Cobbled together from a year spent in and out of Rivers' personal and professional life, A Piece of Work comes from documentary stalwarts Ricki Stern and Anne Sundberg, whom festival-goers will no doubt remember from films like The Trials of Darryl Hunt and The Devil Came On Horseback, and it seems to be the work of two fans who were intent on delivering a "warts and all" breakdown of Ms. Rivers' activities. Only some true fans would even express interest in making this film, and only some bona fide documentarians could squeeze some refreshingly honest truth from a famous subject like Joan Rivers. As someone who grew up thinking Rivers was pretty freaking hilarious, I found the directors' approach warm yet very honest.

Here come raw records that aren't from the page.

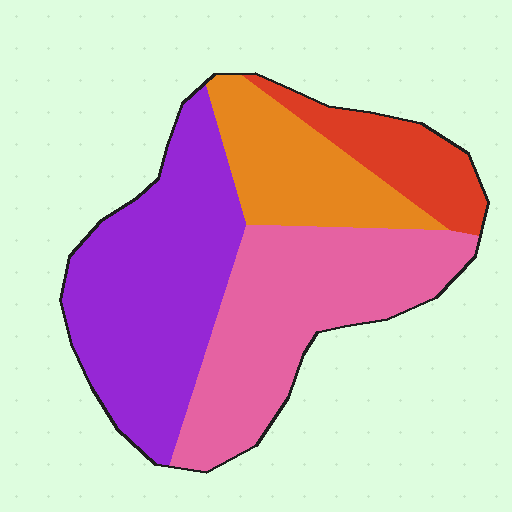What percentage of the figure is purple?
Purple covers 37% of the figure.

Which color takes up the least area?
Red, at roughly 10%.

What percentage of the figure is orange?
Orange takes up about one sixth (1/6) of the figure.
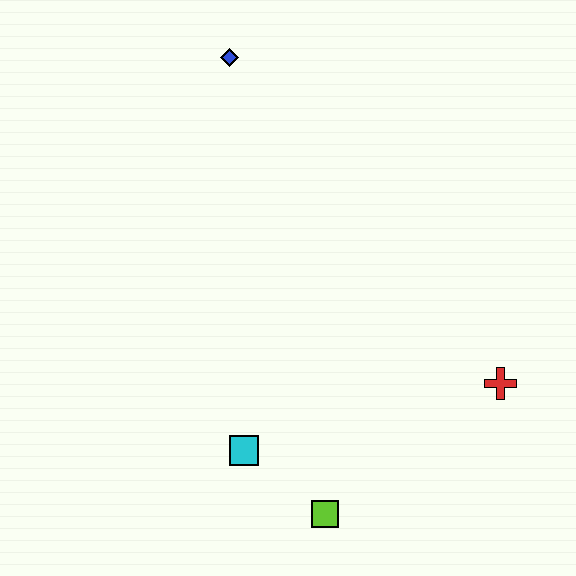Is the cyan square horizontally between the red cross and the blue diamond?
Yes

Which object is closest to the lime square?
The cyan square is closest to the lime square.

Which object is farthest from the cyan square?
The blue diamond is farthest from the cyan square.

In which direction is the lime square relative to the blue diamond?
The lime square is below the blue diamond.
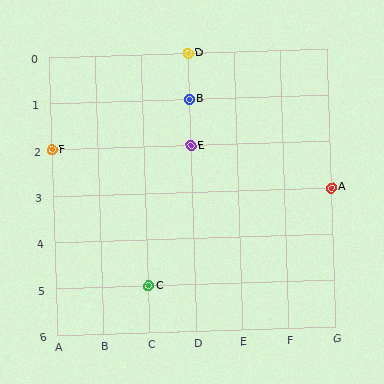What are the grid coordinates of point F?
Point F is at grid coordinates (A, 2).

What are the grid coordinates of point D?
Point D is at grid coordinates (D, 0).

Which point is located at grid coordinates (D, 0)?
Point D is at (D, 0).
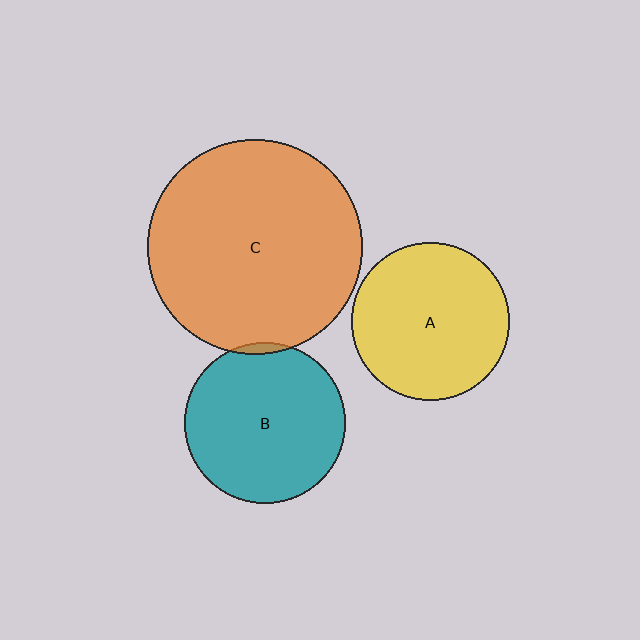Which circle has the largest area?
Circle C (orange).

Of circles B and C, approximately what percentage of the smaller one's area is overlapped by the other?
Approximately 5%.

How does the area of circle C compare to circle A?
Approximately 1.9 times.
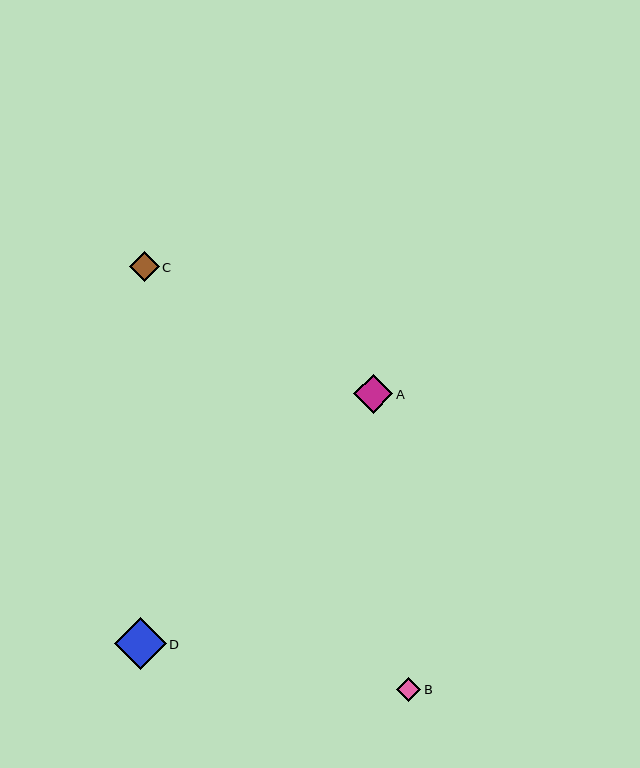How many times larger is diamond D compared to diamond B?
Diamond D is approximately 2.1 times the size of diamond B.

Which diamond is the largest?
Diamond D is the largest with a size of approximately 52 pixels.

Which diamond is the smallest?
Diamond B is the smallest with a size of approximately 24 pixels.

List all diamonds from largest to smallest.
From largest to smallest: D, A, C, B.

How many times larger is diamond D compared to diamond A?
Diamond D is approximately 1.3 times the size of diamond A.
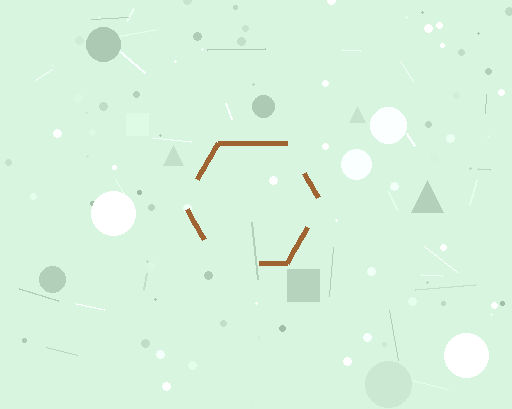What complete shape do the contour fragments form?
The contour fragments form a hexagon.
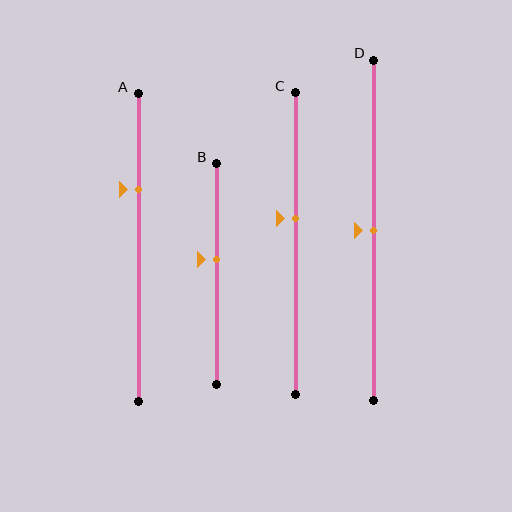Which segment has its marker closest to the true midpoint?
Segment D has its marker closest to the true midpoint.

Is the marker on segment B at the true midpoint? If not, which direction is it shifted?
No, the marker on segment B is shifted upward by about 7% of the segment length.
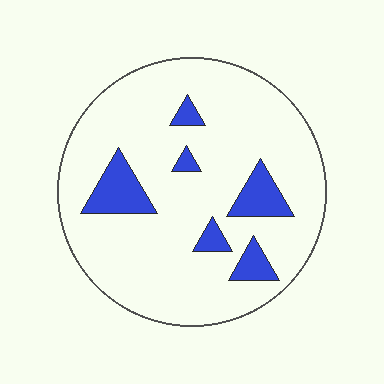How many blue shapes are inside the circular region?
6.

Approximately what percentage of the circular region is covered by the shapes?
Approximately 15%.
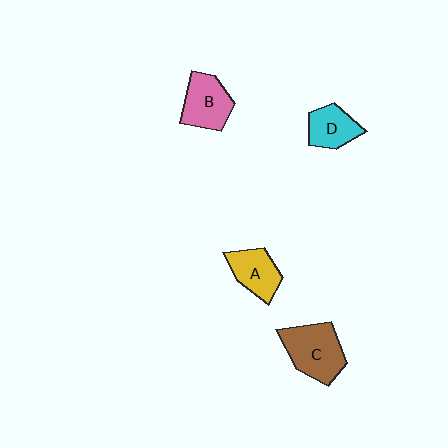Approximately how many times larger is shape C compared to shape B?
Approximately 1.3 times.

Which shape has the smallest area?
Shape D (cyan).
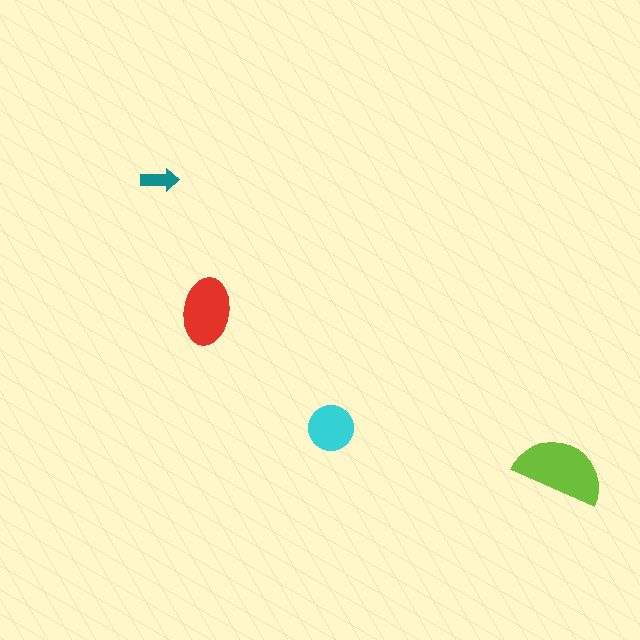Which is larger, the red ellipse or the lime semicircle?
The lime semicircle.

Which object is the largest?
The lime semicircle.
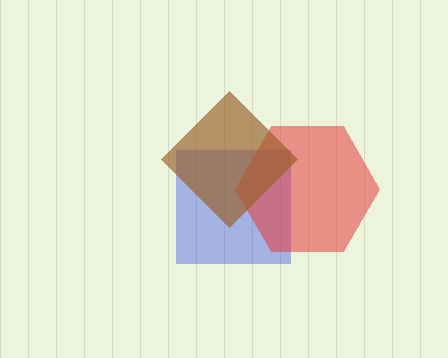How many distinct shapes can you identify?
There are 3 distinct shapes: a blue square, a red hexagon, a brown diamond.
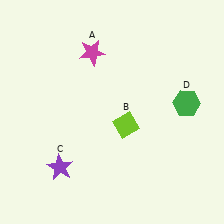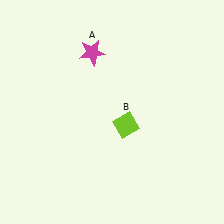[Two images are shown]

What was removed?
The green hexagon (D), the purple star (C) were removed in Image 2.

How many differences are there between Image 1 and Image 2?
There are 2 differences between the two images.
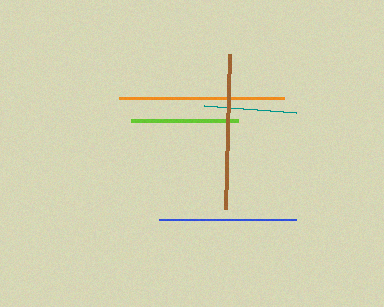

The film is more of a "one year in the life" sort of story, and not a complete biography of the comedienne, but there's still enough of a history lesson to bring the younger viewers up to speed. (Frankly, if all you know of Joan Rivers is red carpet interviews and QVC jewelry sales, then I feel bad for you.) And while the filmmakers do a fine job of reminding us how Joan got her big break, and what she did with it after that, I was a little bit disappointed that nobody thought to include mention of Rabbit Test, a 1978 farce that Ms. Rivers co-wrote and directed. The lady is certainly a trailblazer among female comedians, so I thought they'd want to mention that she actually directed a flick as well. (Still, a minor nitpick.)

For the old-school fans, we do get some great archival footage of Rivers on "The Tonight Show," and there's a surprisingly candid anecdote about Joan's relationship with the late Johnny Carson, which went from warm friendship to ice-cold alienation once Joan was offered her own talk show on a competing network. The woman is also refreshingly honest about her husband Edgar and his 1987 suicide, her professional concerns regarding her daughter Melissa, and the ways in which Hollywood will casually toss you aside once the wrinkles start to show.

Beyond the brief history lessons, we also get to go along for the ride as Joan deals with rejections and disappointments, but also a few happy times as well. Her one-woman show never made it out of London, but a bit later she does enjoy a raunchy Comedy Central roast in her honor -- plus she's (very deservingly) invited to participate in the Kennedy Center's tribute to the late George Carlin. But the main point found within A Piece of Work is a rather sad and sobering one: that no matter who you are, no matter how famous and admired ... time will beat you down if you don't keep yourself busy.

Rivers is refreshingly candid about being an alleged "has-been," but seems sweetly insistent that she still has a lot left to offer an audience. Based on the quick wit and strong material found throughout the whole here, I'd tend to agree.